Rapperport set out alone with only a few hundred dollars, ready to start his adventure, “I bought the motorcycle there, and just set out to ride across Thailand and visit different villages and places of natural beauty,” Rapperport said.

Rapperport claims that he never doubted his trip and even after he came back he never regretted his decision.

“My one piece of advice is ‘just do it,’” Rapperport said. “Don’t worry about what other people say or think because as soon as you get back everyone will be jealous. Every reaction I got was ‘I wish I took a gap year.’ Nobody has ever said ‘I am so glad I finished college in 4 years.’”

Nathan Zeidwerg

Nathan Zeidwerg had a different goal for his trip: see as much of the world while he still could. “I’ll have reached 12 different countries by December and somewhere over 20 by April,” Zeidwerg said.

Zeidwerg had his heart set on seeing all corners of the world and that is what he did. “This semester I’ve been traveling primarily in Europe, with a brief excursion to Mexico in December,” Zeidwerg said.

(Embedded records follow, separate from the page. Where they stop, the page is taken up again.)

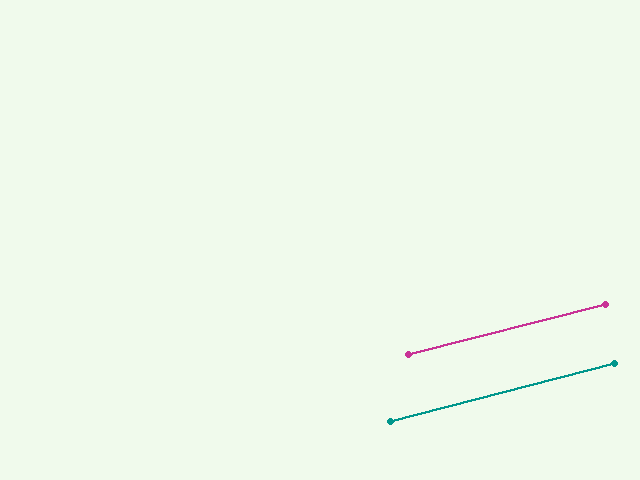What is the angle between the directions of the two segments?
Approximately 0 degrees.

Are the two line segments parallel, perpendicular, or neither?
Parallel — their directions differ by only 0.4°.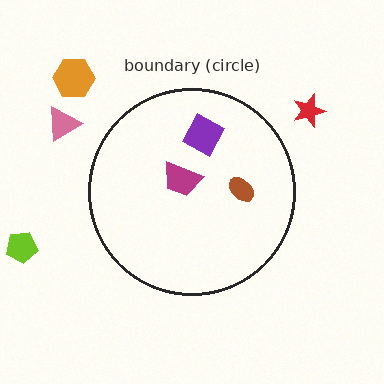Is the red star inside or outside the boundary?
Outside.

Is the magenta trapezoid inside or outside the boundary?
Inside.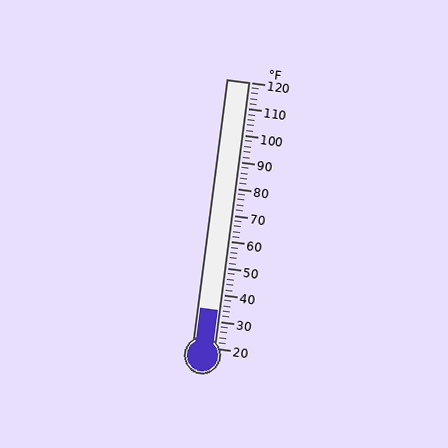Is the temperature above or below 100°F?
The temperature is below 100°F.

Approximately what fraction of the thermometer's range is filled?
The thermometer is filled to approximately 15% of its range.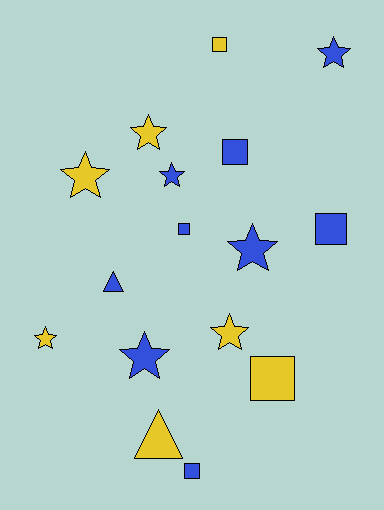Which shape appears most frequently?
Star, with 8 objects.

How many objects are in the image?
There are 16 objects.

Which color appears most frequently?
Blue, with 9 objects.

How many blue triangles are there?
There is 1 blue triangle.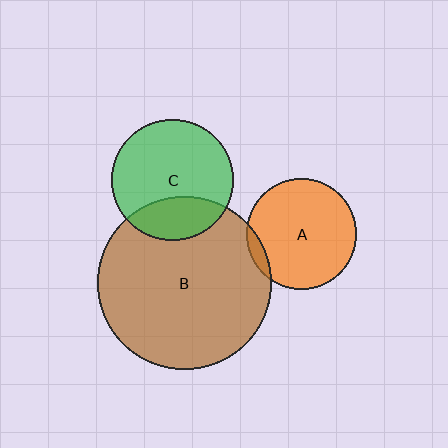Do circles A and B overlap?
Yes.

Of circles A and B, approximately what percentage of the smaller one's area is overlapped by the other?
Approximately 5%.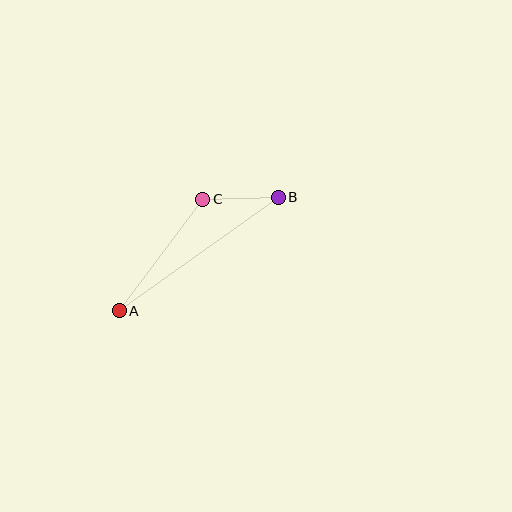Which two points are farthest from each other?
Points A and B are farthest from each other.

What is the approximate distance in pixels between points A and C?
The distance between A and C is approximately 139 pixels.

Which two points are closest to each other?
Points B and C are closest to each other.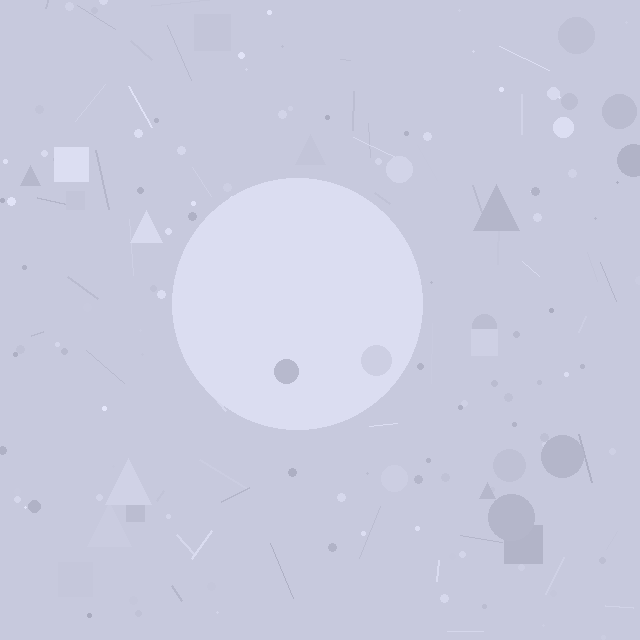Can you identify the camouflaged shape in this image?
The camouflaged shape is a circle.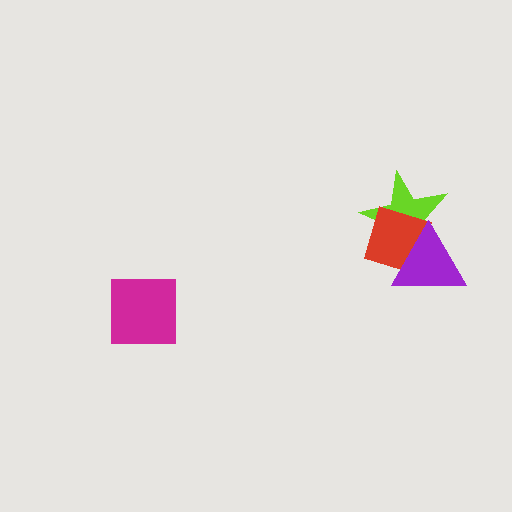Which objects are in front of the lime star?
2 objects cover part of the lime star: the red square and the purple triangle.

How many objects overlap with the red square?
2 objects overlap with the red square.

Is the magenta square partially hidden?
No, no other shape covers it.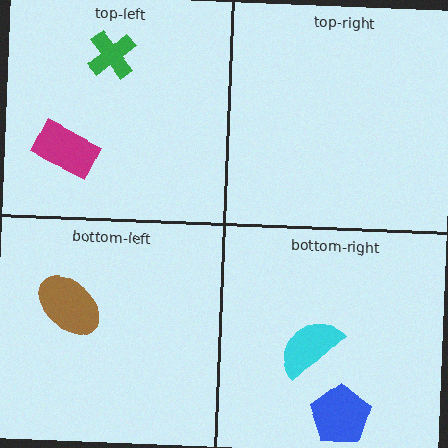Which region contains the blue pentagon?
The bottom-right region.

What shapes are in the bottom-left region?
The brown ellipse.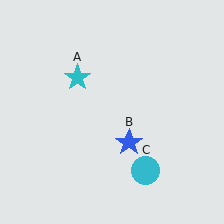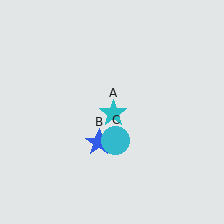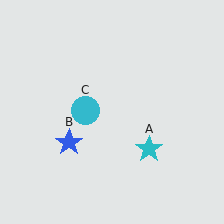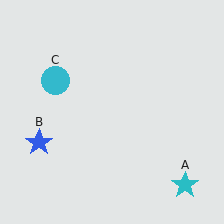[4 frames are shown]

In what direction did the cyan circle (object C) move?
The cyan circle (object C) moved up and to the left.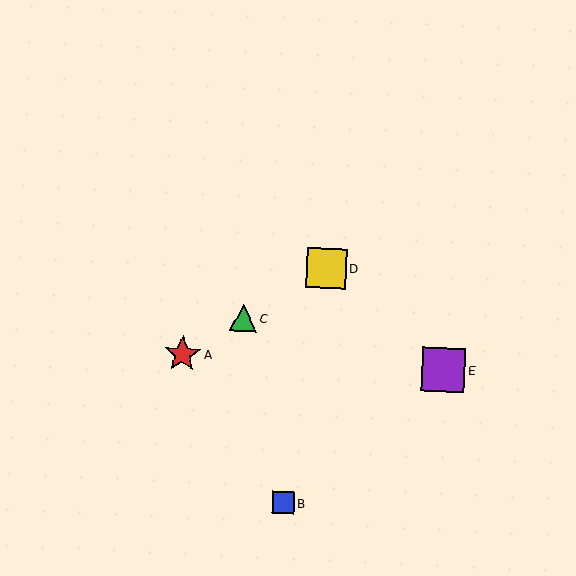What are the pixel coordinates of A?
Object A is at (183, 354).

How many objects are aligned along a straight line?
3 objects (A, C, D) are aligned along a straight line.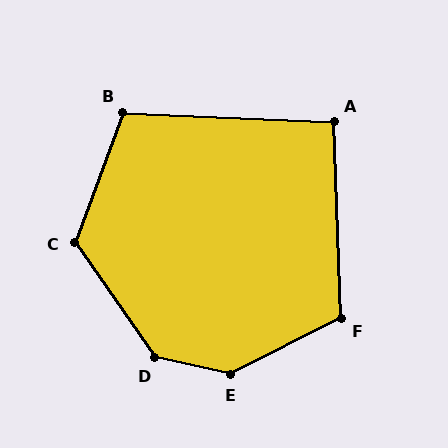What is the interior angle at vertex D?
Approximately 137 degrees (obtuse).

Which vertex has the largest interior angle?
E, at approximately 141 degrees.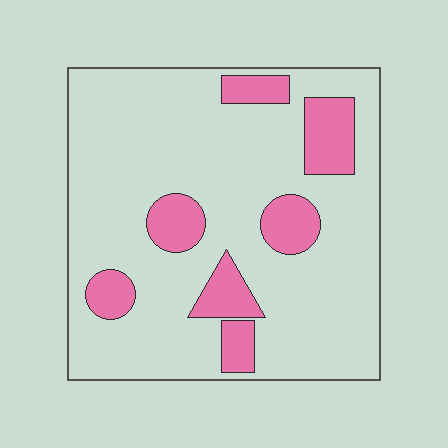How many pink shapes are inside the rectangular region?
7.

The Paly graduate had never done an adventurous trip like this before, but that didn’t stop him. “Going and traveling around the world is a romantic idea with a lot of flexibility so there wasn’t much to find unappealing,” Zeidwerg said. “I went alone at first and it wasn’t particularly daunting.”

Without a real plan in place, Zeidwerg set out with almost no structure for his trip, all he knew was that he wanted to travel the world alone. Without relying on other people he was able to experience the world in a much different way than many who take gap years.

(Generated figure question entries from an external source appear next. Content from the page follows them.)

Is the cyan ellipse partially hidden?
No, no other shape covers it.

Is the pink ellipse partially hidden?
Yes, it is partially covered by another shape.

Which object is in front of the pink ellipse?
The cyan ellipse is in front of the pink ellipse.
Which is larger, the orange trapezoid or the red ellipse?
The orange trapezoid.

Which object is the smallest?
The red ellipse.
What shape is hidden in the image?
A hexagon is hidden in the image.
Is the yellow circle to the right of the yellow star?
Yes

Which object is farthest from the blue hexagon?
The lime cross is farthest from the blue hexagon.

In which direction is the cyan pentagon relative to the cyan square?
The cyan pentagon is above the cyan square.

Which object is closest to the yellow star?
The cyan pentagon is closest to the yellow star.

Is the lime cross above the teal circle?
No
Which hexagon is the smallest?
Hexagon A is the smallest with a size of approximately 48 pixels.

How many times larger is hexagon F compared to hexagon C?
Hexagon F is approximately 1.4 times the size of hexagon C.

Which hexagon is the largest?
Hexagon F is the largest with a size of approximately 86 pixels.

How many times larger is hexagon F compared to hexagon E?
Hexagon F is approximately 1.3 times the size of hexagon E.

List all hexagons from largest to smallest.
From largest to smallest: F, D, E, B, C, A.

“I’ve been traveling alone, primarily, but I’ve been meeting up with friends in different countries and sometimes people accompany me on certain trips.” Zeidwig said.

After all of this Zeidwig had one piece of advice, “If you plan it like a short trip or vacation, you’ll exhaust yourself and ruin your opportunities for spontaneous trips or detours, which almost always end up better than what you’d planned.”

AUGUST Ramberg-Gomez

Just four days after receiving his Paly diploma at the class of 2016 graduation, August Ramberg-Gomez flew to Maine and embarked on a journey on the Appalachian Trail with a friend. The expedition would last four months and twenty days, covering 2,200 miles from the state of Maine to Georgia.

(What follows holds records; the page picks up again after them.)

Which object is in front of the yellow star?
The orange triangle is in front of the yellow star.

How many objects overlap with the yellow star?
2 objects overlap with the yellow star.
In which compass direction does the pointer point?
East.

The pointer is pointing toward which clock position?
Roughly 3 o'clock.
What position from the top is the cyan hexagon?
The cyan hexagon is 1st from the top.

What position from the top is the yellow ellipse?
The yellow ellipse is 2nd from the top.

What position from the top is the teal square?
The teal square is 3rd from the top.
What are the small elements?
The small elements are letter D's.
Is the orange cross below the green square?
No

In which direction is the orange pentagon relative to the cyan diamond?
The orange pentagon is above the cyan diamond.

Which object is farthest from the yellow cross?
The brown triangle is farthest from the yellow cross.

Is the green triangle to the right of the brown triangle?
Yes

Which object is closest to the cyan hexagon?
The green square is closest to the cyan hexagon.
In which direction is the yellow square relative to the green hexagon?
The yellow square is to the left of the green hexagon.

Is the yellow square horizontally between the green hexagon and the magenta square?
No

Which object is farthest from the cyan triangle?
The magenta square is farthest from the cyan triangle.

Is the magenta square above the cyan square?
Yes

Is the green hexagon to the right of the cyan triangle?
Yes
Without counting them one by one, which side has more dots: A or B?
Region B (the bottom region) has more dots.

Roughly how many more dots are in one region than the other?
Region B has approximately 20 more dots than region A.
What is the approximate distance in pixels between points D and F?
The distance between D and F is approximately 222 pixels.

“I’d been backpacking before, but nothing even close to four or five months,” Ramberg-Gomez said.

This journey was just the beginning for Ramberg-Gomez as he fell in love with hiking and the challenge of completing one of the nation’s long distance hiking trails within one season.

Using the skills he learned from the Appalachian trail, Ramberg-Gomez returned home to Palo Alto and worked tirelessly to save four thousand dollars, to embark on a second long distance trail over his gap year, the Pacific Crest Trail (PCT).

Stretching 2,650 miles, the PCT spans the entirety of the west coast, from Washington to Mexico. He started by hitchhiking 120 miles through northern Washington to the trailhead, which was quite the feat for a 18 year old.

“I had already experienced what it’s like to thru-hike with another person and surprisingly, starting the PCT alone was quite nice,” Ramberg-Gomez said. “It’s exciting to spend time moving through the backcountry alone.”

Ramberg-Gomez began his expedition on July 11 of this year starting at the Canadian Border. He is now 78 miles from the Mexican border and excited to finish with four months remaining of straight backpacking.

“My best piece of advice would be to take pictures of and with the people you meet,” Ramberg-Gomez said. “I have found that these are always the ones I want to look back on since my travels are often heavily influenced by the connections, acquaintances and friends I make along the way.”

In the rush to success, many get wrapped up in the need to reach the finish line but forget to find what they really want out of life. It is important to have a chance to see a new perspective and get the experience necessary to come back to college and life with a new sense of understanding.